Paul Sandoz wrote:
>
> On Jan 6, 2009, at 7:01 PM, Gili wrote:
>
>>
>> Paul,
>>
>> Can you clarify what would happen if all classes (including
>> infrastructure
>> ones) were to be marked using @Provider.
>
> It would mean that infrastructure provides may get registered by the
> user configuration when scanning e.g. file-based scanning as you
> found. They are not intended to be registered by the end-user.
I can definitely see this point of view for the specification-required
providers like JAXB, where you might not have all the supporting libraries.

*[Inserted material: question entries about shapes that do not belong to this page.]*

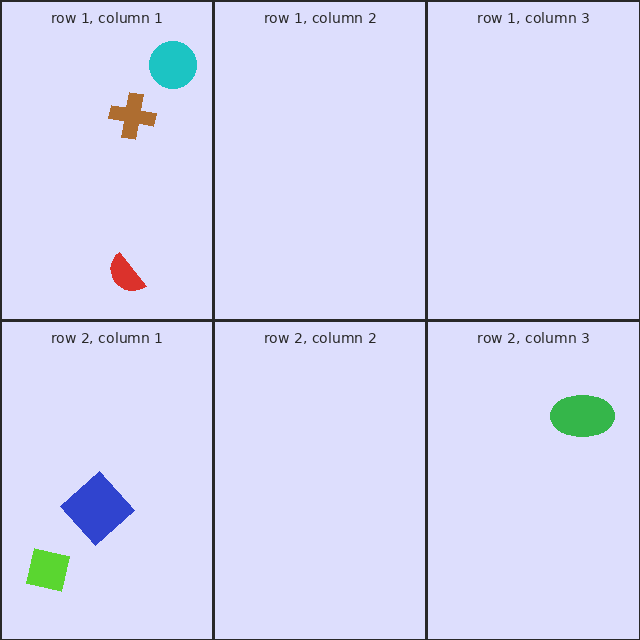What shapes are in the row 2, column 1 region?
The lime square, the blue diamond.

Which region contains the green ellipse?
The row 2, column 3 region.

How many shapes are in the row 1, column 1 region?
3.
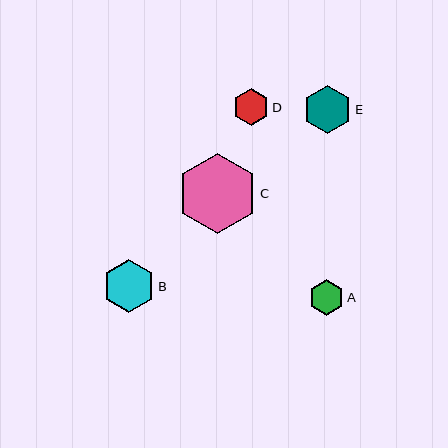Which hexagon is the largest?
Hexagon C is the largest with a size of approximately 80 pixels.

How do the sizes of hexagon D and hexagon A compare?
Hexagon D and hexagon A are approximately the same size.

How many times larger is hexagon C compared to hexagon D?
Hexagon C is approximately 2.2 times the size of hexagon D.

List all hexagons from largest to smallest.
From largest to smallest: C, B, E, D, A.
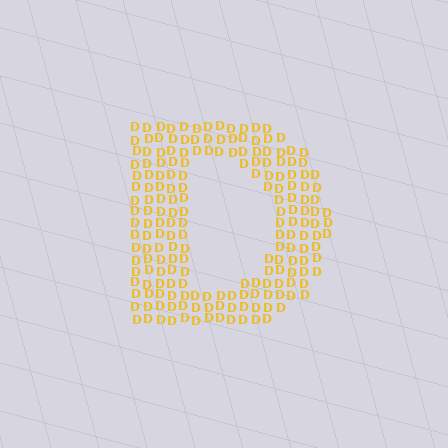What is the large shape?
The large shape is the letter D.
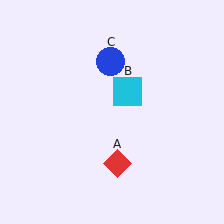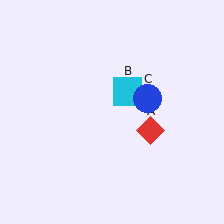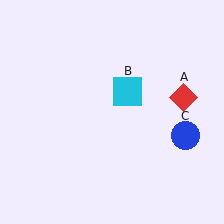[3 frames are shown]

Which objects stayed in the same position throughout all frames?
Cyan square (object B) remained stationary.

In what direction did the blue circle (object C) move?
The blue circle (object C) moved down and to the right.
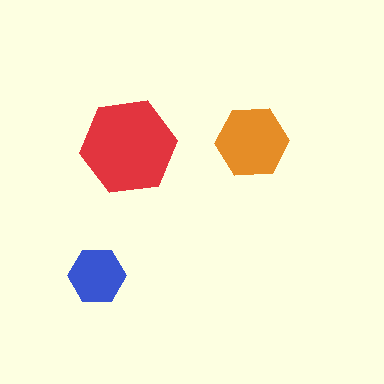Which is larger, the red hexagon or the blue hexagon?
The red one.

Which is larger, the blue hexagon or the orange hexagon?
The orange one.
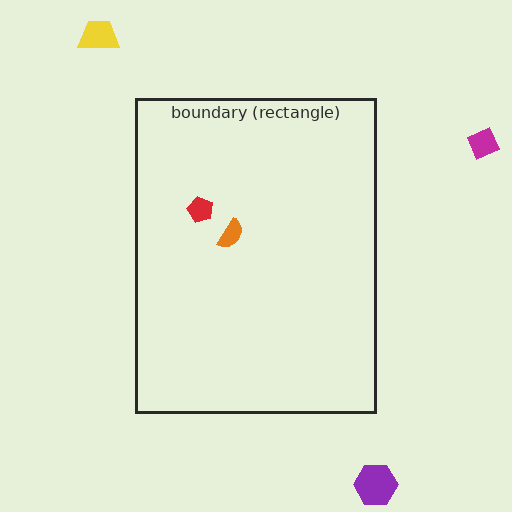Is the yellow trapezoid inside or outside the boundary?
Outside.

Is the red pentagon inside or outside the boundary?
Inside.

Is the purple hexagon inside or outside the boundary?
Outside.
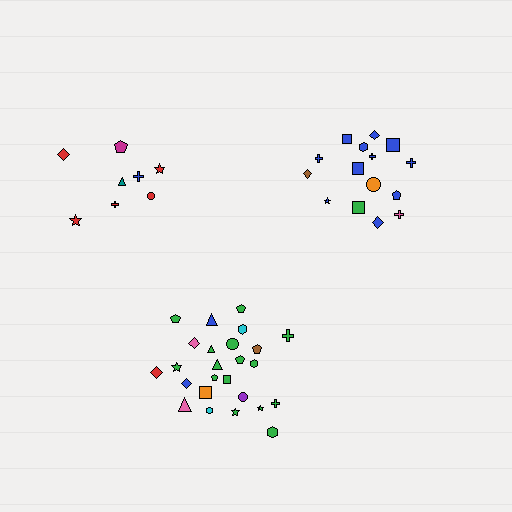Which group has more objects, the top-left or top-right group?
The top-right group.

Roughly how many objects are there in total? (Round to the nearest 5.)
Roughly 50 objects in total.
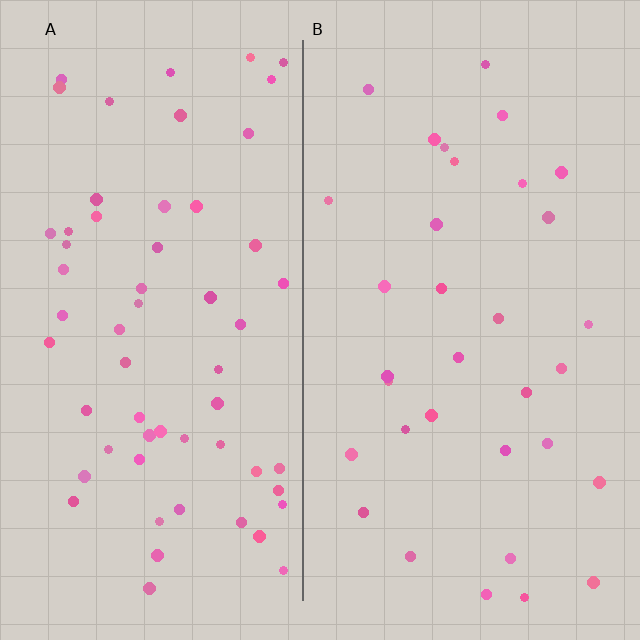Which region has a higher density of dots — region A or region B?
A (the left).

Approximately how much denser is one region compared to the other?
Approximately 1.8× — region A over region B.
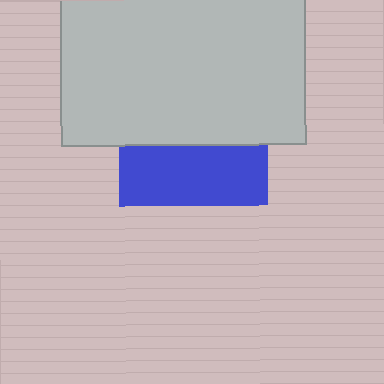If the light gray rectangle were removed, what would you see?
You would see the complete blue square.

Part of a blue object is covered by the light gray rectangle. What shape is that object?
It is a square.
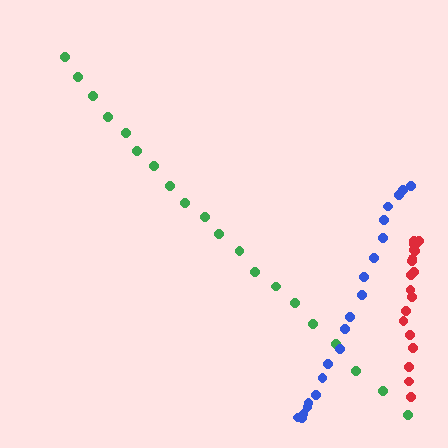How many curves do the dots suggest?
There are 3 distinct paths.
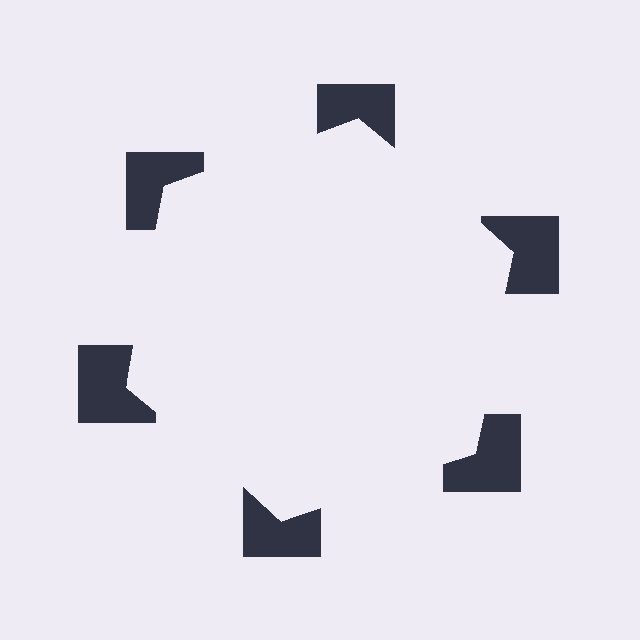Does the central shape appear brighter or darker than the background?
It typically appears slightly brighter than the background, even though no actual brightness change is drawn.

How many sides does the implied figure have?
6 sides.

However, another thing that happens is the providers in the various
Jersey modules will often get used as learning examples for newcomers to
the technology, and someone who just cut-n-pastes MultiPartReader or
MultiPartWriter as a starting point for their own provider is going to
be extremely puzzled and annoyed when Jersey doesn't recognize their own
class (because they most likely won't know about the magic service
registration hook).
For this particular library, it's *not* in the spec-required core, and
it's *not* in jersey-bundle, and it *is* either included or not in an
application, only when the application knows it is desired. So, I would
tend to lean towards leaving the @Provider annotations present. The
same argument would apply to any other add-on library that ends up in
contribs (like jersey-atom-abdera, which does have the annotation on its
providers, and eventually the webdav stuff).